Capacity planning is the discipline of sizing a surveillance system so it actually handles its load — not just on day one, but as it grows. It spans several resources at once: storage capacity, storage write throughput, network bandwidth, server compute for recording and analytics, and client decode for viewing. The core insight is that these resources do not run out together; each hits its own limit at a different camera count, and the system breaks at whichever limit comes first.

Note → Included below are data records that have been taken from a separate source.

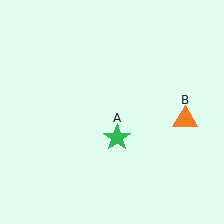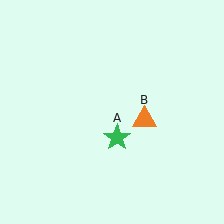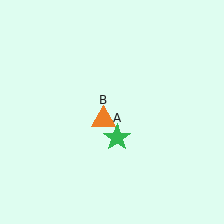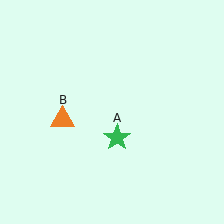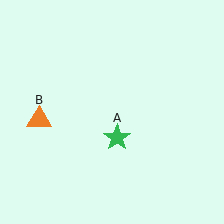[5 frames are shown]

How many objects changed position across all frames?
1 object changed position: orange triangle (object B).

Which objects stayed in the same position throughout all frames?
Green star (object A) remained stationary.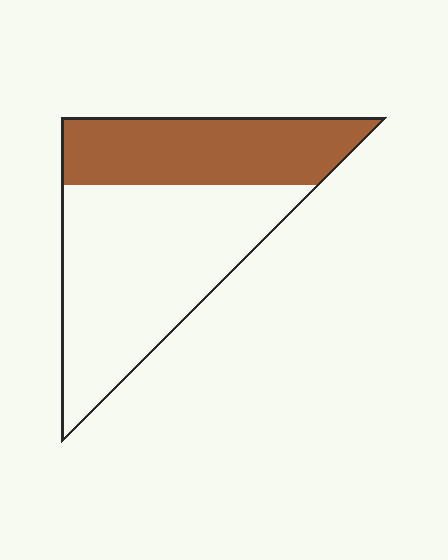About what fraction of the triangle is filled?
About three eighths (3/8).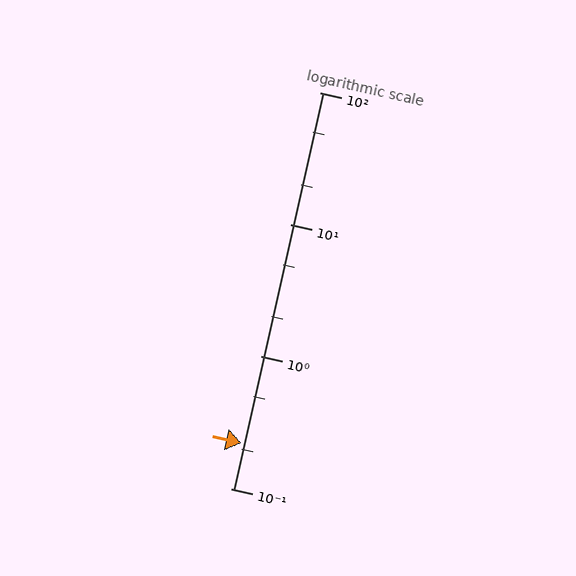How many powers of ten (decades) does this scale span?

The method is to compute each resource's demand from the camera plan and find the binding constraint. Storage has two separate budgets that are easy to conflate: total capacity (terabytes, from bitrate × time × cameras × recording factor) and sustained write throughput (megabytes per second, multiplied by the RAID write penalty) — an array can have plenty of terabytes yet fail to absorb the write stream. Recording servers are sized by sustained throughput rather than raw camera count; a server might handle on the order of a few gigabits per second of write, which is hundreds of cameras, before throughput, not "camera count", caps it.
The pitfalls are planning one resource and ignoring the rest, and forgetting headroom. Sizing storage capacity while overlooking write throughput, or buying GPUs while ignoring decode, yields a system that stalls below its nameplate. Good capacity plans include 20–30% headroom, redundancy (RAID plus a spare, N+1 failover servers, UPS), and a growth path, so the system meets its retention and frame-rate targets under real, sustained load rather than only in the brochure.